Denn ein symbolträchtiges Datum wie das einjährige Jubiläum ihres Terrorangriffs lassen sie üblicherweise nicht ungenutzt verstreichen. Schließlich stehen in Dnipro und anderswo noch immer ein paar Wohnhäuser, und die gut geschmierte Mordmaschinerie läuft bei solchen Gelegenheiten stets auf besonders hohen Touren; es wirkt, als begingen Mörder ihre Silvesterparty mit einem todbringenden Feuerwerk.
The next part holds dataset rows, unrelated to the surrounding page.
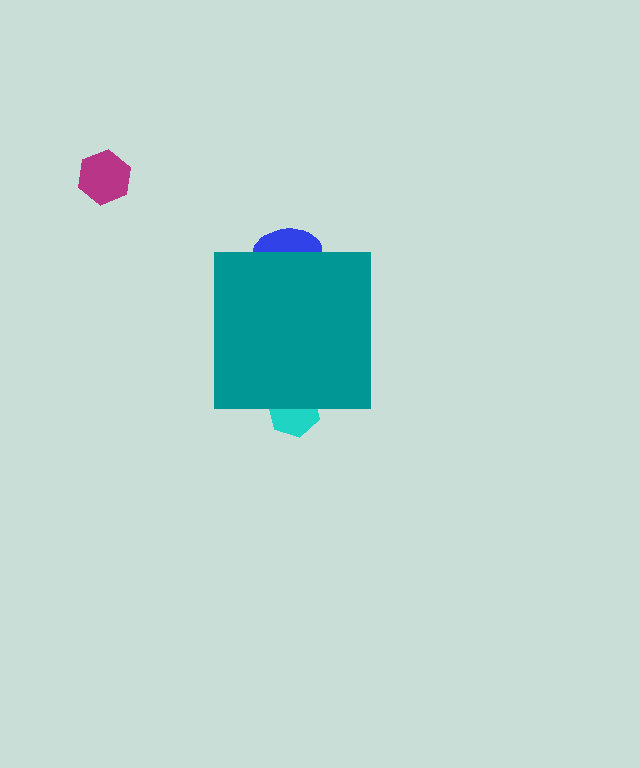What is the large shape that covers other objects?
A teal square.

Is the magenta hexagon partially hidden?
No, the magenta hexagon is fully visible.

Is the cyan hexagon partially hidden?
Yes, the cyan hexagon is partially hidden behind the teal square.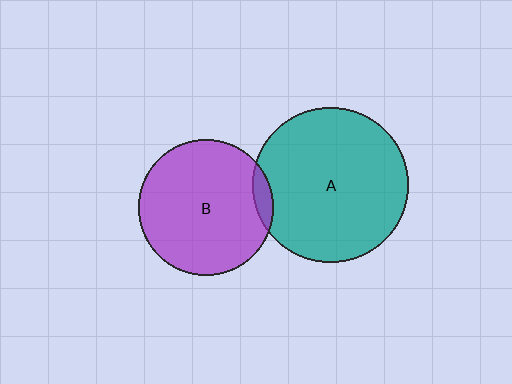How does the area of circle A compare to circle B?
Approximately 1.3 times.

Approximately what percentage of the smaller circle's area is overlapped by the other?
Approximately 5%.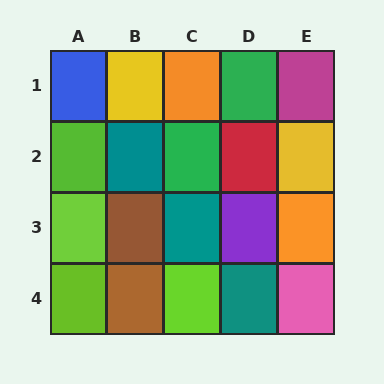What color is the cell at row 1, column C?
Orange.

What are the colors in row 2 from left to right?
Lime, teal, green, red, yellow.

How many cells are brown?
2 cells are brown.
Putinflüsterer am Brandenburger Tor
Zum Zeitpunkt des Redaktionsschlusses gab es noch nichts Außergewöhnliches zu vermelden, man tötet und zerstört halt so routiniert vor sich hin. Doch einen vergleichbaren Anlass haben sich die Verbrecher bislang noch nicht entgehen lassen. Dahinter steckt ein Mindset, wie es schon der Polizeipsychologe „Fitz“ in der Krimiserie „Cracker!“ erwähnt: Niemand ist sentimentaler, selbstmitleidiger und pathetischer veranlagt als Mörder. Vor sich und anderen versuchen sie, so ihre Taten zu adeln.
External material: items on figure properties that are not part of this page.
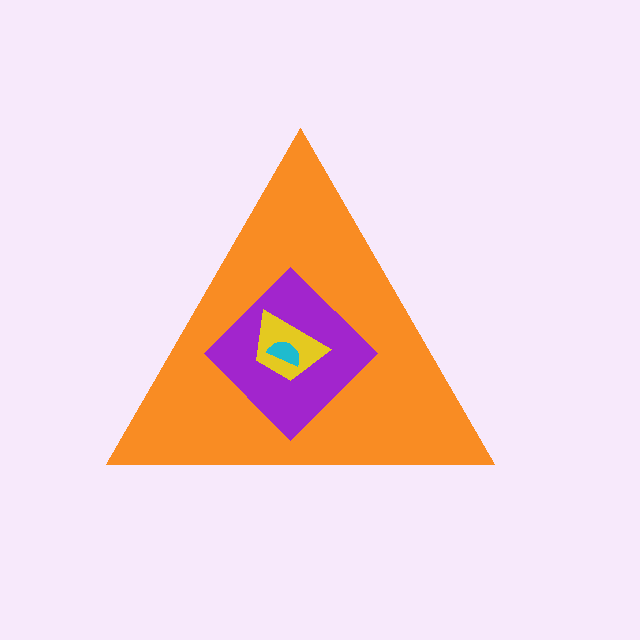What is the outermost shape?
The orange triangle.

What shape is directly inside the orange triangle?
The purple diamond.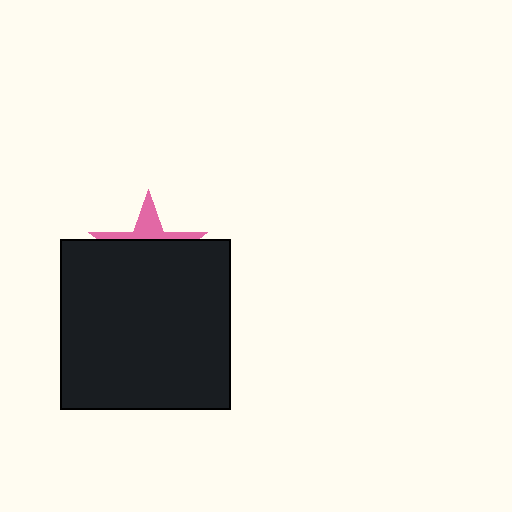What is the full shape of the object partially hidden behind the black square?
The partially hidden object is a pink star.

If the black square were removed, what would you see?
You would see the complete pink star.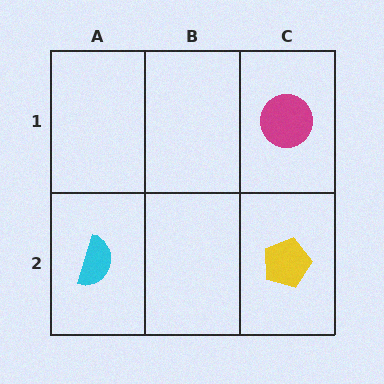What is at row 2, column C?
A yellow pentagon.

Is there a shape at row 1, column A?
No, that cell is empty.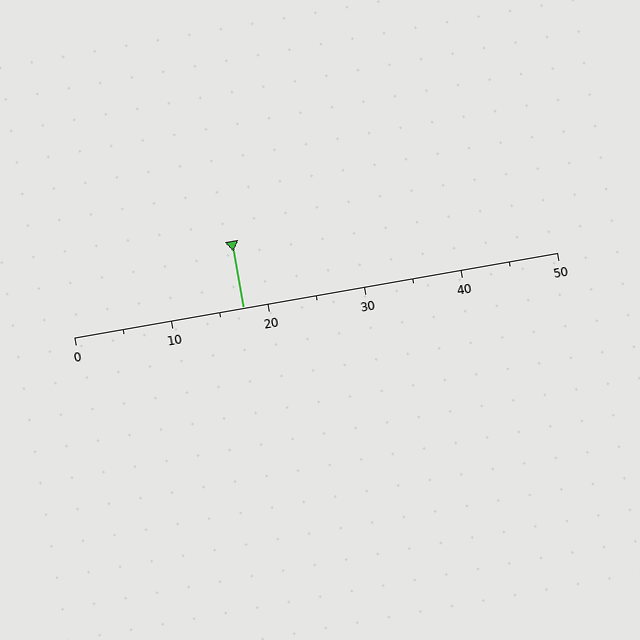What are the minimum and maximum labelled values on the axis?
The axis runs from 0 to 50.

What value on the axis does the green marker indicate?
The marker indicates approximately 17.5.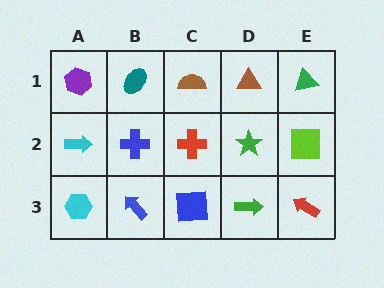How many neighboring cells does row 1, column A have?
2.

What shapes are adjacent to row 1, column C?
A red cross (row 2, column C), a teal ellipse (row 1, column B), a brown triangle (row 1, column D).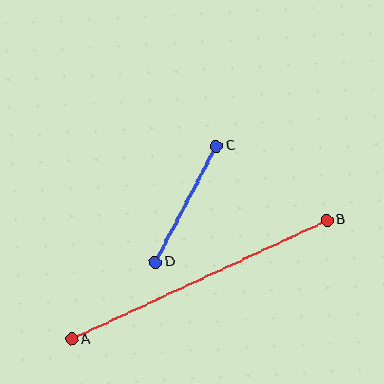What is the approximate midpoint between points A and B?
The midpoint is at approximately (199, 280) pixels.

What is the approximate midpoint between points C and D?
The midpoint is at approximately (186, 204) pixels.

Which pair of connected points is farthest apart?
Points A and B are farthest apart.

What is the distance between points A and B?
The distance is approximately 282 pixels.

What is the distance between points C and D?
The distance is approximately 131 pixels.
Eher nicht gespannt bin ich darauf, wie anderntags die Putinflüsterer auf ihrer „Friedensdemo“ erwartbar Forderungen an die Angegriffenen und deren Unterstützer stellen, den Aggressor, der sowieso nicht verhandeln will, dabei aber weitgehend außer Acht lassen. Die Empathie endet am eigenen Weinkeller. Zu denen fallen mir nur Körperteile ein, auf die ausgesprochen selten die Sonne scheint – kleiner Tipp: Die Achselhöhlen sind es nicht.
Kaum war ich wieder gesund, traf es dann leider unsere Coronalefreundin – so hatte auch sie dann noch ihren persönlichen Aschermittwoch. Das breit verkündete Ende der Pandemie haben wir uns jedenfalls anders vorgestellt. Gesünder irgendwie.